Trump’s attack on the role of government builds on the foundation of those who have been arguing for years about the evils of taxation. Oliver Wendell Holmes famously said a century ago that taxes are the price we pay for a civilized society. Government funds allowed us to build the massive infrastructure that has been the literal backbone of the country as well as the catalyst for much of our economic growth. Do you remember the debate during the 2012 presidential campaign about whether captains of industry built their fortunes entirely on their own? Barack Obama was correct then and he still is that it requires a partnership.
Much of the anti-tax movement is about greed, pure and simple. And it’s been working incredibly effectively, as the increased concentration of wealth at the very top vividly demonstrates. But accumulation of riches by the 1% apparently hasn’t been enough as the unseemly rush to enact another Republican tax law earlier this year attests.
Meanwhile, basic services of government at the state and local levels are stretched to the breaking point—decaying infrastructure, out-of-date school textbooks, potholes that go unrepaired. Federal officials, citing inadequate revenues—the direct consequence of tax cuts—increase the rent of people in public housing, hollow out the State Department, drive up the cost of health insurance even as many lose their coverage and talk ominously of needing to reduce Social Security and Medicare benefits in order to “balance the budget.”

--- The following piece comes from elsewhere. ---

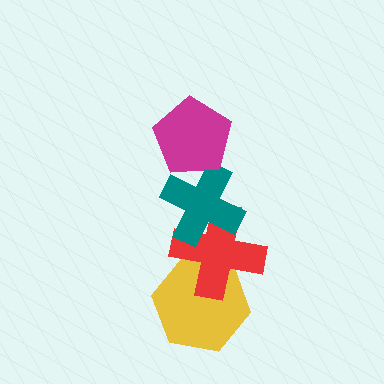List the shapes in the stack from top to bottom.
From top to bottom: the magenta pentagon, the teal cross, the red cross, the yellow hexagon.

The ugly truth is that the American social contract is unraveling before our eyes. Even though we can’t yet see the full extent of the damage being done by Trump and his co-conspirators, “We the People” is turning into Us and Them. A refusal to tax ourselves for the things that will make us a better country and will enable everyone to have a share, if only a small one, is both a cause and a symptom. The unwillingness to enact obvious remedies to the epidemic of gun violence that every other civilized nation in the world has seen as unacceptable is the other bookend of our malaise.
Those aren’t our only serious problems and, in fact, should be easier to deal with than some of our other challenges such as race relations. As one of the songs in the hit musical “Hamilton” puts it, “Oceans rise, Empires fall.” That about says it all.